Emerging Markets Stabilizing on US Fed’s Historic Easing, says IIF

Emerging markets (EM) bounced from one of its worst-performing months after portfolio flows hit $37.7 billion in September as non-resident portfolio flows continue in a pendular motion that has so far characterized the year.

Read Also: Portfolio flows to emerging markets near 3-year low on gloomy global outlook

Equity flow and debt flows were $10.3 billion and $27.6 billion respectively while net capital flows into EM were $30.9 billion in August, according to a report by the Institute of International Finance (IIF).

The Washington-based institute noted that unlike in August where daily flows tracker recorded 18 out of 21 days of negative flows, September saw only 6 out of 21 days of negative flows.

China which accounts for a large chunk of flows saw $ 9.2 billion during September compared to $1.6 billion, 475 percent more than it recorded a month before.

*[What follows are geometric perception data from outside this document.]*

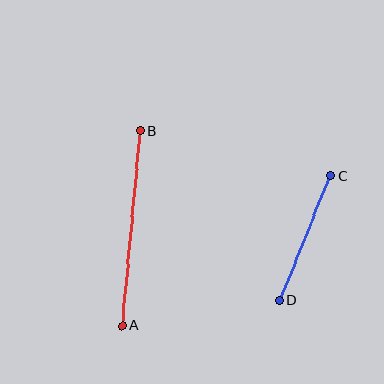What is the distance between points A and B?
The distance is approximately 196 pixels.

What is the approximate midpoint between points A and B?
The midpoint is at approximately (131, 228) pixels.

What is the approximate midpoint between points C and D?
The midpoint is at approximately (305, 238) pixels.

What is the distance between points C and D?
The distance is approximately 135 pixels.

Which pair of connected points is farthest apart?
Points A and B are farthest apart.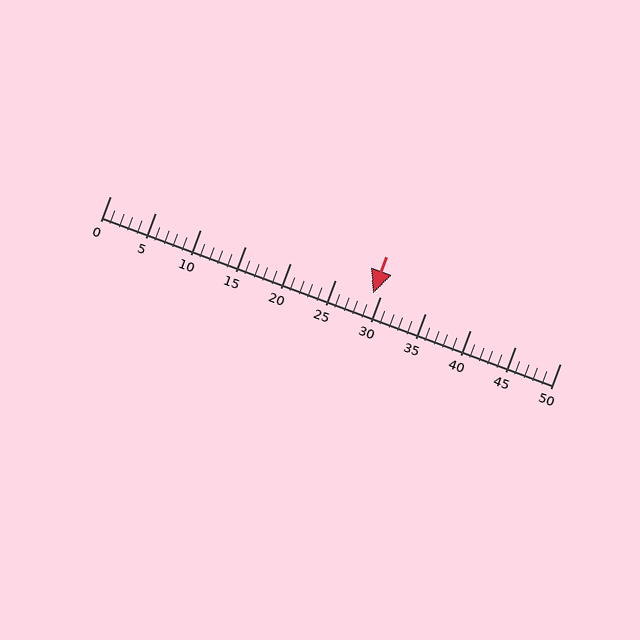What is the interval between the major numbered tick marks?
The major tick marks are spaced 5 units apart.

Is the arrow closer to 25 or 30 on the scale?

Meanwhile, in a show of confidence in EM debt securities, inflows into the fixed income space rose to $27.6 billion in September although EM (excluding China) equity flow was $1.1 billion.

“We believe the outlook for equity flows to nonChina EM remains difficult given the large amount of hot money that has already gone to EM in recent years, which we see as having resulted in a positioning overhang, a structural drag on new inflows,” IIF said in the report.

Net Capital flows to Nigeria in August rose to $1.3 billion compared to $0.8 billion in July. Nigeria’s flow was higher than South Africa’s $0.8 billion although it was less than $1.5 billion by Egypt which saw a decline month-on-month.

With $2.1 Billion already seen in July and August, Nigeria might be set to rebound from a depressing $0.8 billion net capital flow in the second quarter of 2019 after it had seen $3.3 billion flow in the first three months of the year.

India saw $19.6 billion net capital flow in August, the most among the 23 Ems tracked. China had the worst, a negative $9.4 billion net flow.

IIF noted that the positive outcome was uniform across all regions. Debt flows in EM Asia were $13.3billion, followed by Latam ($6.3bn), EM Europe ($4.0bn) and AFME ($3.9bn). Regarding equity flows, EM Asia saw an inflow of $9.0billion (explained mainly by $9.0bn of inflows to China), with the other regions seeing only marginal gains.

“We estimate our broader measure of net capital flows to EM (including banking and FDI flows) was $30.9 billion in August, a sharp improvement from last month,” IIF said.

Since the start of the year MSCI Emerging Index, which tracks the performance of emerging market stocks, has risen some 4 percent.

A dovish stance by developed economies seen at the start of the year buoyed carry trade in emerging economies although an escalation of the trade war as the year progressed bit hard of EM.

An increase in the USChina trade tensions in May caused a rapid deterioration in global risk appetite, resulting in an important outflow episode.

While sentiment improved in June, a de-escalation of the trade conflict in August caused another outflow episode.

Potential triggers for further risk-off episodes proliferate, including further increases in trade tensions, IIF noted.